The Social Security Administration determines disability with a five-step sequential process. After a relative handful of claims are rejected because the claimant is working or has no severe impairment, and a larger but still modest share are granted because the claimant has one of the devastating conditions on SSA’s “Listing of Impairments,” a large fraction of cases come down to the final two steps. First, at step four of the disability-evaluation process, the agency must determine if the claimant can return to “past relevant work.” If not, step five of the process requires the agency to decide whether the claimant can perform any other job that exists in substantial numbers in the regional or national economy. Only if the answer to both of these questions is “no” may the claimant be found disabled.
The inquiries at steps four and five commonly have a rather surreal character. By the time they reach that stage, many claimants have proven serious impairments that all but ensure that no employer would hire them. However, SSA’s rules base eligibility on whether the claimant could do a job, not whether she or he would have the chance to do so. For those claimants with only exertional impairments – restrictions on how much they can stand, walk, lift and carry – SSA can determine whether the claimant can perform other positions using its medical-vocational guidelines, or “grid.” The grid, which the Supreme Court upheld in 1983 in Heckler v. Campbell, dictates positive or negative eligibility decisions for various combinations of exertional limitations, age, education and occupational history.

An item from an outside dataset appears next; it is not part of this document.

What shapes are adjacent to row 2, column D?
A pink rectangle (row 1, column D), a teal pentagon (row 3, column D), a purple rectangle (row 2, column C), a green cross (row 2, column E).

For cases involving non-exertional impairments, the grid can still support a finding of disability if the claimant’s exertional impairments are disabling by themselves. If they are not, the grid cannot resolve the case. In these cases, SSA must turn to a vocational expert. A vocational expert is often a professional employee of an employment service or occasionally a labor economist at a local college or university. Researchers have found wide variation in the qualifications and skills of vocational experts. The vocational expert’s testimony about the requirements of various jobs largely determines the outcome of the case. Experienced claimants’ representatives might well prefer a favorable vocational expert and an unfavorable ALJ rather than the opposite combination.